Tom: Über die Jahre haben wir unglaublich viel über Songwriting, Aufnahmen und Musikproduktion gelernt. Wenn wir heute zu viert zusammensitzen, wissen wir meistens ziemlich genau, was wir tun – zumindest bilde ich mir das gerne ein.

Dadurch konnten wir viele der musikalischen Baustellen bereits vor den eigentlichen Studioaufnahmen lösen. Wer was spielt, welche Parts funktionieren und wie die Songs aufgebaut sind, war diesmal viel klarer als früher. Der Aufnahmeprozess verlief deshalb deutlich strukturierter und weniger chaotisch.

Das eigentliche Chaos habe ich an einer anderen Stelle gefunden: in den Texten. Viele Songs zeigen verletzliche Momente und Gefühle, für die es keine einfachen Antworten gibt. Ich hätte mir bei einigen Songs gewünscht, dass sie klar von etwas Abgeschlossenem handeln – aber so funktionieren Emotionen eben nicht. Statt eines Happy Ends bleiben manche Fragen offen, doch gerade das gehört zum Leben.

Vier Persönlichkeiten, eine gemeinsame Geschichte

Mit Greg Barnett und Tom May teilen sich bei The Menzingers zwei Songwriter und Sänger die kreative Verantwortung. Dennoch wirkt bei ihnen alles wie aus einem Guss – nicht wie zwei nebeneinanderstehende Soloprojekte.

MI: Greg Barnett und du habt beide sehr eigene Stimmen und Schreibstile. Wie verhindert ihr, dass ein Album wie zwei getrennte Geschichten wirkt? Oder anders gefragt: Was macht einen Song am Ende unverkennbar zu einem Menzingers-Titel und nicht einfach zu einem Greg- oder Tom-Song?

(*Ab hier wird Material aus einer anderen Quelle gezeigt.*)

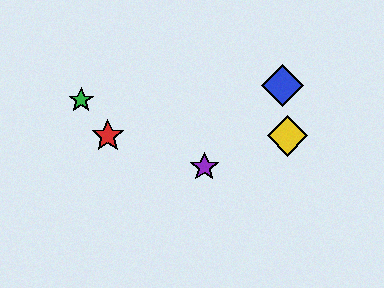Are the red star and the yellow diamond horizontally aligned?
Yes, both are at y≈136.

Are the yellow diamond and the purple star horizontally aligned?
No, the yellow diamond is at y≈136 and the purple star is at y≈167.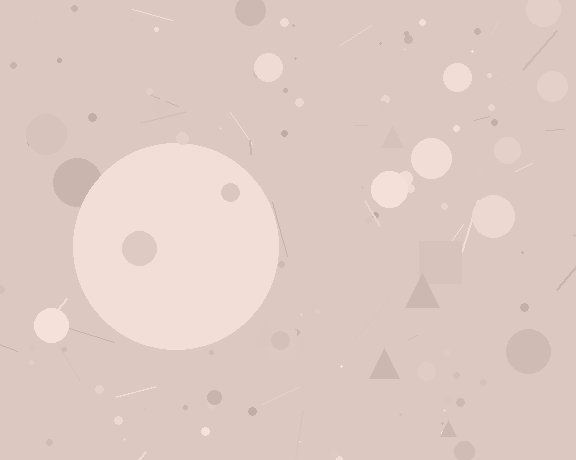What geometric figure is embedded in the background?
A circle is embedded in the background.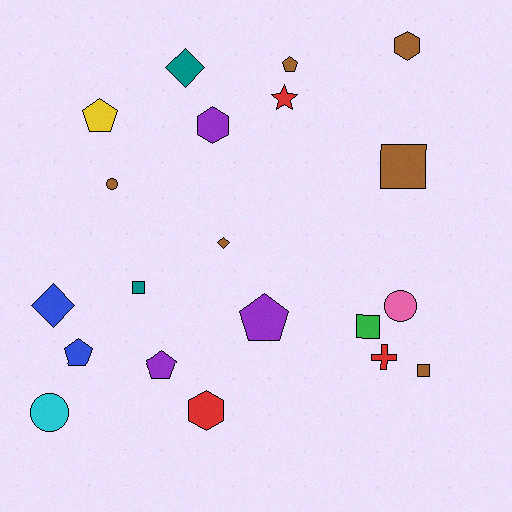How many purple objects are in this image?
There are 3 purple objects.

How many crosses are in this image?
There is 1 cross.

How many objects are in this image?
There are 20 objects.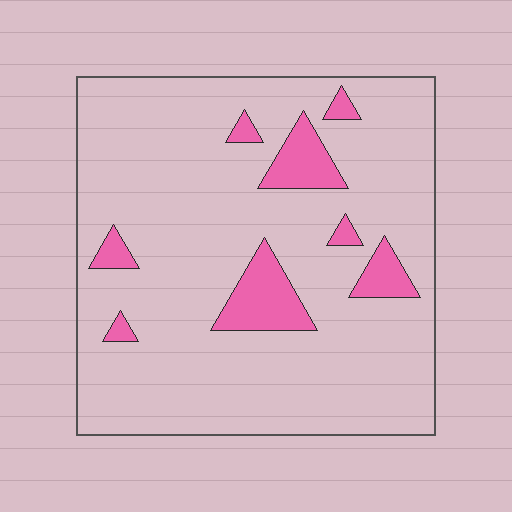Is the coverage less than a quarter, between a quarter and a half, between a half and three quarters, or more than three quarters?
Less than a quarter.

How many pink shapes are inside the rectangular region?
8.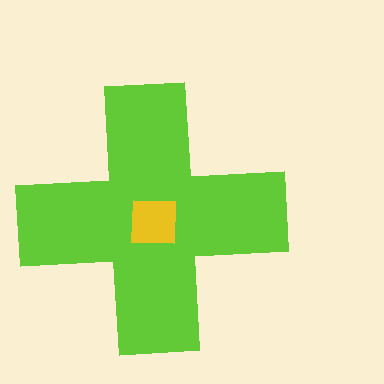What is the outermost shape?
The lime cross.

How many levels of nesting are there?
2.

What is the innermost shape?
The yellow square.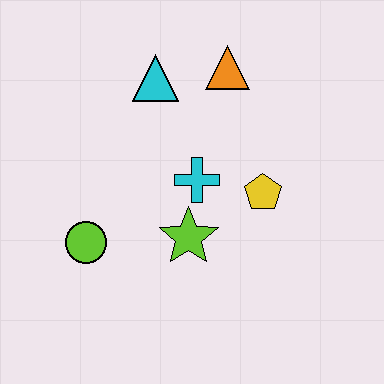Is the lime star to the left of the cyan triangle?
No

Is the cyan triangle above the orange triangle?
No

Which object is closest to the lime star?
The cyan cross is closest to the lime star.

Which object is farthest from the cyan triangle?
The lime circle is farthest from the cyan triangle.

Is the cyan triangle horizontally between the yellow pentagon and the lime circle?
Yes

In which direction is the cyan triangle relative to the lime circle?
The cyan triangle is above the lime circle.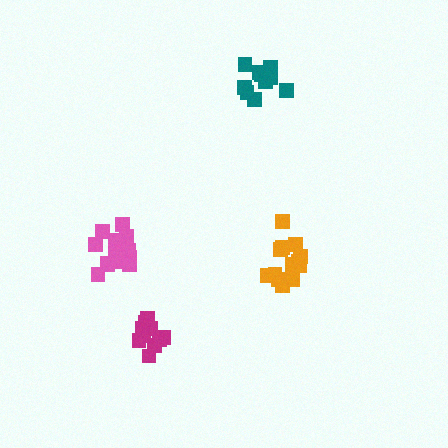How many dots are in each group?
Group 1: 11 dots, Group 2: 12 dots, Group 3: 13 dots, Group 4: 14 dots (50 total).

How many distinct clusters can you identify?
There are 4 distinct clusters.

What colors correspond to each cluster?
The clusters are colored: magenta, teal, orange, pink.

Tom: Wenn wir mit einem neuen Album beginnen, wissen wir selbst noch gar nicht präzise, welche Themen am Ende im Mittelpunkt stehen werden. Während wir gemeinsam schreiben, sprechen wir sehr viel miteinander – oft auch über durchaus grundlegende Fragen. Wir diskutieren Ideen, hinterfragen Ansätze und überlegen, wohin sich alles entwickeln könnte.

Erst nach und nach kristallisieren sich die eigentlichen Themen heraus. Irgendwann merken wir, dass wir alle in dieselbe Richtung unterwegs sind. Genau dann entstehen für mich die besten Songs – weil wir als Band alle denselben Weg gehen.

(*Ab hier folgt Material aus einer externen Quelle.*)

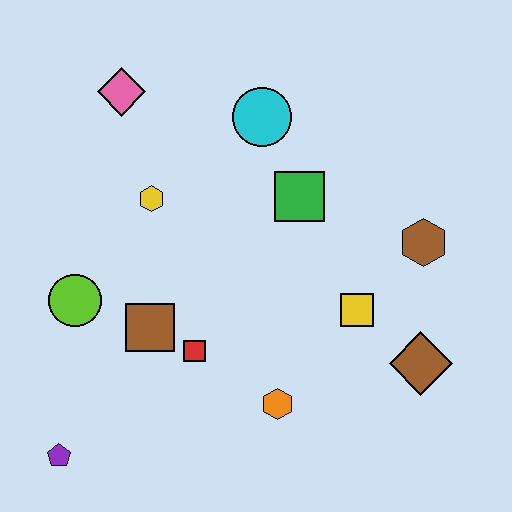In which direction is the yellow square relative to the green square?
The yellow square is below the green square.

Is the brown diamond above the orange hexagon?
Yes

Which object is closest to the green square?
The cyan circle is closest to the green square.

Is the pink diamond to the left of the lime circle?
No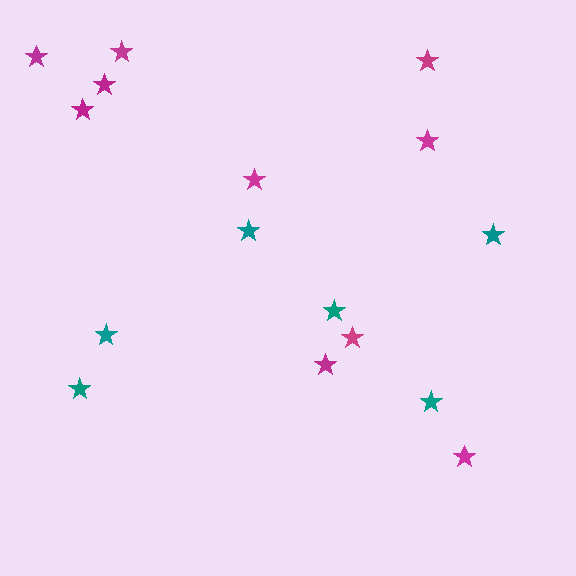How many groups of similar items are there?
There are 2 groups: one group of magenta stars (10) and one group of teal stars (6).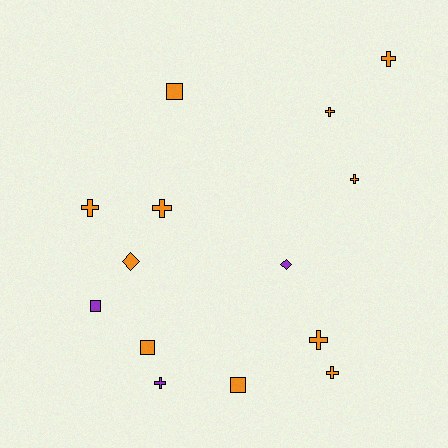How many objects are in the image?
There are 14 objects.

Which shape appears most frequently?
Cross, with 8 objects.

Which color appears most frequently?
Orange, with 11 objects.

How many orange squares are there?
There are 3 orange squares.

Hinter der Bühne beginnt der Alltag

Konzerte, Festivals und lange Tourneen gehören seit Jahren zum Leben von The Menzingers. Doch was für Fans oft wie ein gelebter Traum aussieht, bedeutet für die Musiker auch einen steten Wechsel zwischen eskalierendem Ausnahmezustand und banalem Alltag. Gerade die Rückkehr nach Hause kann dabei überraschend herausfordernd sein.

MI: Das Leben auf Achse kann einen ganz schön zermürben. Wie findest du nach einer Tour wieder zu dir selbst, wenn die Verstärker verstummt sind?

Tom: Das ist eine richtig gute Frage. Ich habe im Laufe der Jahre die unterschiedlichsten Dinge ausprobiert. Mal habe ich nach einer Tour die erste Nacht bewusst nicht zu Hause verbracht und stattdessen in einem Hotel in Philadelphia übernachtet. Dann habe ich versucht, möglichst viel Zeit in der Natur zu verbringen oder sofort Familie und Freunde zu besuchen.

Jede dieser Möglichkeiten hat auf ihre Art geholfen. Seit wir letztes Jahr «Everything I Ever Saw» aufgenommen haben, fahre ich allerdings meistens direkt zurück in unser Studio. Das klingt vielleicht widersprüchlich, weil ich dort ja wieder von Musik umgeben bin, aber gerade das funktioniert für mich am besten. Selbst wenn ich nur mein Equipment wegräume, Kabel aufrolle und nebenbei irgendwelche völlig belanglosen YouTube-Videos anschaue, komme ich innerlich wieder zur Ruhe.

Und eines darf natürlich auch nicht fehlen: Kaum bin ich zurück, verschlinge ich regelrecht wütend einen italienischen Hoagie [US-amerikanische Bezeichnung für ein bestimmtes, üppig belegtes Sandwich].

Wenn Songs mehr werden als Musik

Über die Jahre sind die Lieder von The Menzingers für viele Menschen zu Begleitern durch schwierige Lebensphasen geworden. Immer wieder erzählen Fans der Band, wie sehr ihnen bestimmte Lieder in persönlichen Krisen geholfen haben. Für Tom May ist das ebenso berührend wie verantwortungsvoll.

MI: Für viele Fans sind eure Songs weit mehr als nur Musik – sie begleiten sie durch schwierige Zeiten. Wie gehst du mit dieser Verantwortung um, ohne sie Abend für Abend mit auf die Bühne zu nehmen?

Tom: Eigentlich ist das etwas aussergewöhnlich Schönes. Natürlich gibt es Momente, die sehr schwer sind. Manchmal erzählen dir Menschen von Schicksalsschlägen, die kaum vorstellbar sind, und dass unsere Musik ihnen dabei geholfen hat.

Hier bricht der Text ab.